Professor Mao told "Look at Breathing" that coughing is a self-protection mechanism that helps to expel foreign bodies and secretions in the respiratory tract, and if the cough does not affect normal life, cough medicine can be avoided. Indiscriminate use of cough suppressants can mask the condition and cause the infection to worsen or delay**. If the cough is stopped with medication, it may seem that the cough is gone, but if the infection itself is not controlled, secretions in the airways will accumulate and may even block the airways, and cause bacterial infections, which may further induce bronchitis or pneumonia in severe cases.
In addition, different types and brands of cough medicine have different ingredients, which may produce a series of *** such as drowsiness, dizziness, nausea, vomiting, allergic reactions, etc. Long-term abuse of certain cough medicines can also cause damage to organs such as the liver and kidneys. Cough suppressants can interact with other medications, affecting their effectiveness or increasing toxicity. For example, certain cough suppressants, when used with medications such as antidepressants and sedatives, can cause severe respiratory depression.
There are two main categories of cough suppressants: central cough suppressants and peripheral cough suppressants. Central cough suppressants include codeine, compound bellflower tablets, dextromethorphan hydrobromide, etc. These drugs reduce cough by inhibiting the cough center of the brain and are mainly used in patients with dry cough. However, it is important to note that these drugs are addictive, cannot be used for a long time, and need to be used under the guidance of a doctor.
In addition to central cough suppressants, there are also peripheral cough suppressants, including nacodine, benzonamate, etc., which play a role in suppressing a certain link in the receptors, afferent nerves and effectors in the cough reflex arc, and are mostly used for dry cough.
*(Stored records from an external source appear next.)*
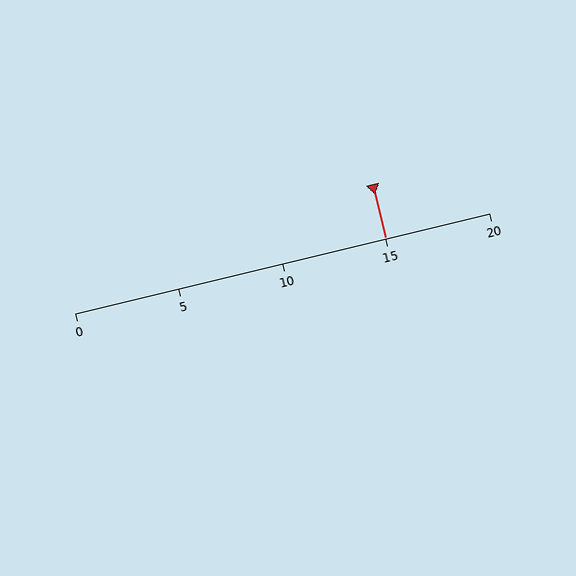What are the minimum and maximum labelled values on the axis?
The axis runs from 0 to 20.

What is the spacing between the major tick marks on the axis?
The major ticks are spaced 5 apart.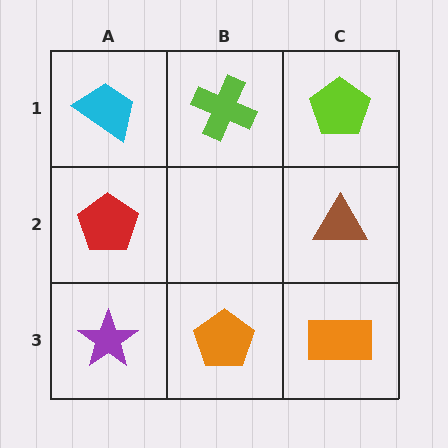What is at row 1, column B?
A lime cross.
For example, in addition to its strong antitussive effect, benzonamate also has a strong anesthetic effect, and can be used for irritating dry cough and cough caused by acute bronchitis, bronchial asthma, lung cancer and pneumonia. Different types of cough suppressants target different causes of cough, so when using them, they need to be prescribed under the guidance of a doctor.
If the cough is accompanied by excessive sputum, it should be used in combination with expectorants to facilitate sputum drainage and enhance the antitussive effect. Coughs with particularly large amounts of sputum should be used with caution to avoid obstruction of sputum discharge and retention in the respiratory tract or aggravation of infection.
If you have a cough for more than three weeks or have any of the following symptoms, you should seek medical attention promptly.
If the cough persists for more than three weeks and shows no obvious signs of improvement, it may be caused by a medical condition and requires further testing. If the cough symptoms suddenly worsen, such as coughing more frequently and violently, and the sputum increases or changes in color, it may be a sign of worsening of the disease. If the cough is accompanied by other symptoms, such as fever, chest tightness, chest pain, difficulty breathing, etc., it may be a sign of a serious illness that requires medical attention as soon as possible.